# wyo bobcats sold



## blklabs2 (Mar 2, 2008)

Hey guys sold 4 wyo cats yesterday one female all rest big toms one was49" stretched,ave was375.00 per cat.


----------



## moneyshot27 (Jan 13, 2009)

where in wyo are you from? i'm in laramie at the moment and i haven't seen cat tracks anywhere for two years. oh, and congrats on the cats. i bet you're pretty happy about that price.


----------



## take EM' close (Oct 21, 2004)

Dang man you really did pretty good. We're sellin at the end of the month, so far we're at 14 and still countin. I've got 6 and my dad has got 8. With those prices, maybe I WILL have some spending money. We do all our trappin up on the Bighorns.


----------



## blklabs2 (Mar 2, 2008)

I live near sheridan I also trap in the bighorns been a tough year I didnt set any traps until after jan6 ather commitments,hope to catch a few more toms lots of sign just recently,2 years ago caught 36,I sold my cats to bridger fur in mt. doug was the buyer


----------



## coyotetrapper (Mar 8, 2009)

Sounds like you did very well at 375.00 avg.


----------



## Sask hunter (Sep 11, 2008)

coyotetrapper said:


> Sounds like you did very well at 375.00 avg.

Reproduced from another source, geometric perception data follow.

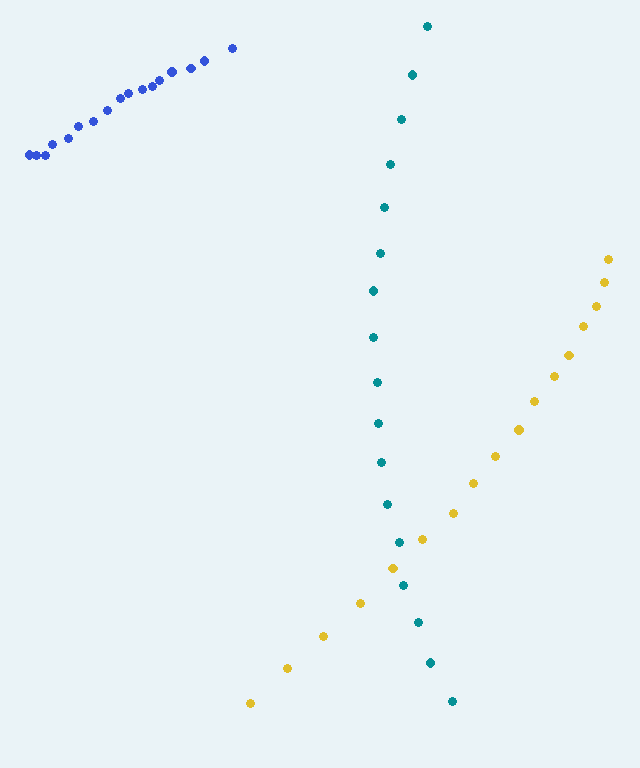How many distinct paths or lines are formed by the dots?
There are 3 distinct paths.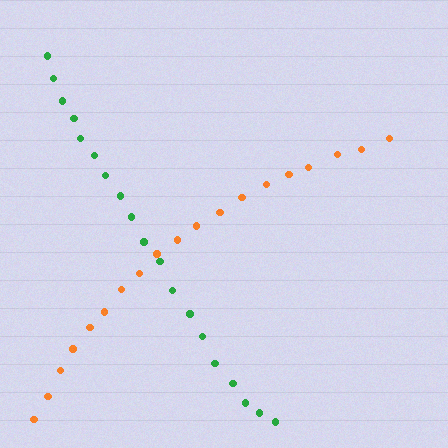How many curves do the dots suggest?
There are 2 distinct paths.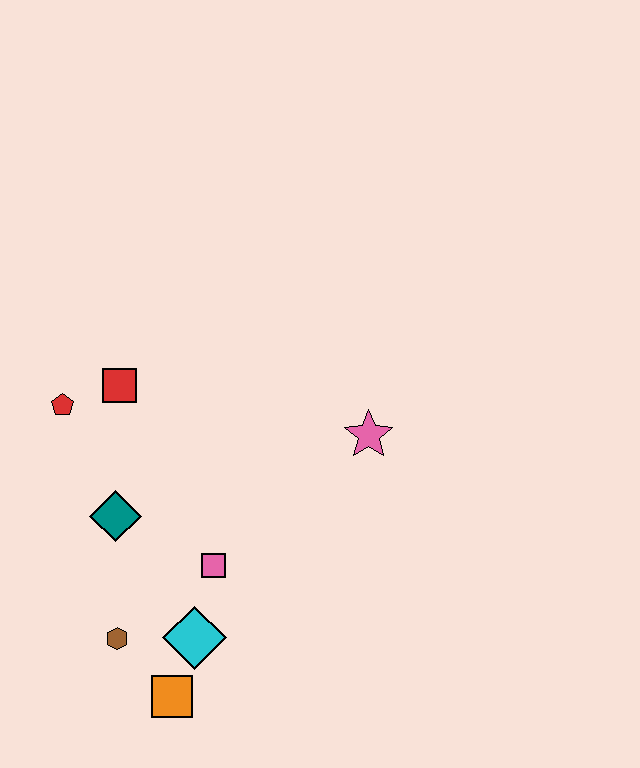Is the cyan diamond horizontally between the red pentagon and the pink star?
Yes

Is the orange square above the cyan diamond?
No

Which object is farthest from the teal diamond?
The pink star is farthest from the teal diamond.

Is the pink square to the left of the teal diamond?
No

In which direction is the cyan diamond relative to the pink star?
The cyan diamond is below the pink star.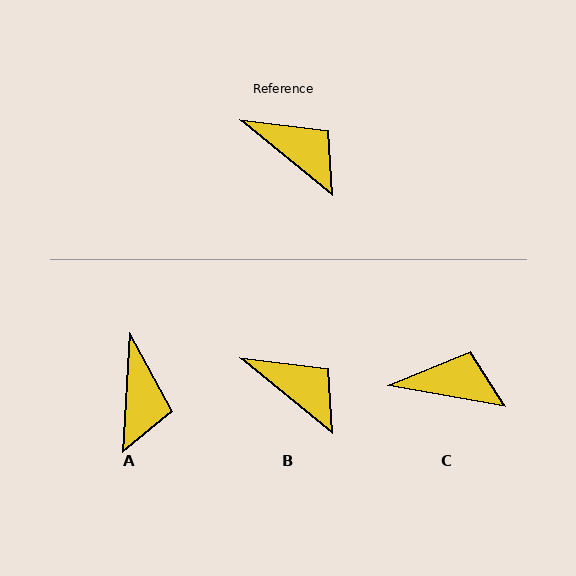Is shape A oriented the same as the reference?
No, it is off by about 54 degrees.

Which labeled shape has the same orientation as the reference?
B.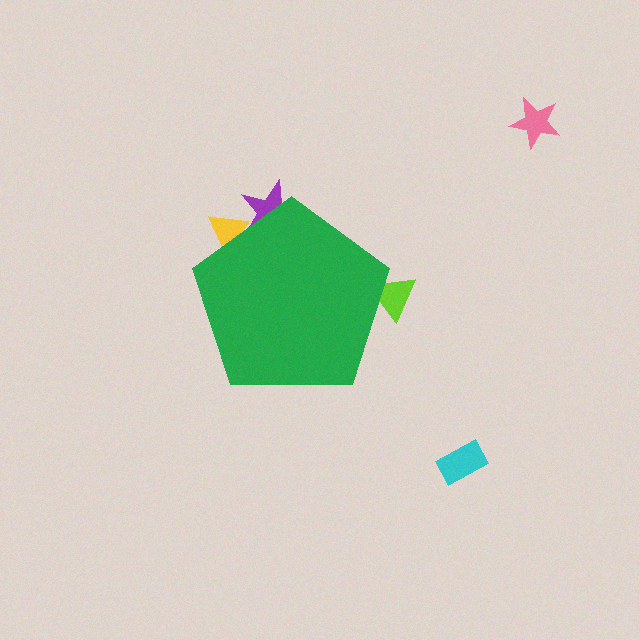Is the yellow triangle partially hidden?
Yes, the yellow triangle is partially hidden behind the green pentagon.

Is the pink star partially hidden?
No, the pink star is fully visible.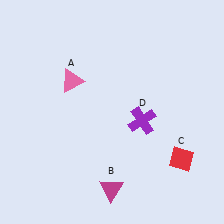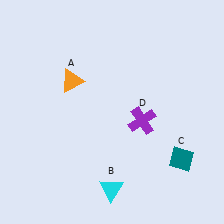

Ya I agree i wish i could have that kind of spending money.


----------



## take EM' close (Oct 21, 2004)

Sold 14 and averaged $330.... A couple were basin cats too.... not terrible


----------



## R y a n (Apr 4, 2005)

take EM' close said:


> Sold 14 and averaged $330.... A couple were basin cats too.... not terrible


What a basin cat? They better? worse? more $$?


----------



## take EM' close (Oct 21, 2004)

I guess I did leave that a little broad. I do about equal amount of trapping on the mountain and down in our basin area. The basin cats have a little more red to them and not as good of a belly as a mountain cat would. We had some pretty nasty weather down low early though so it primed the fur up pretty fast.


----------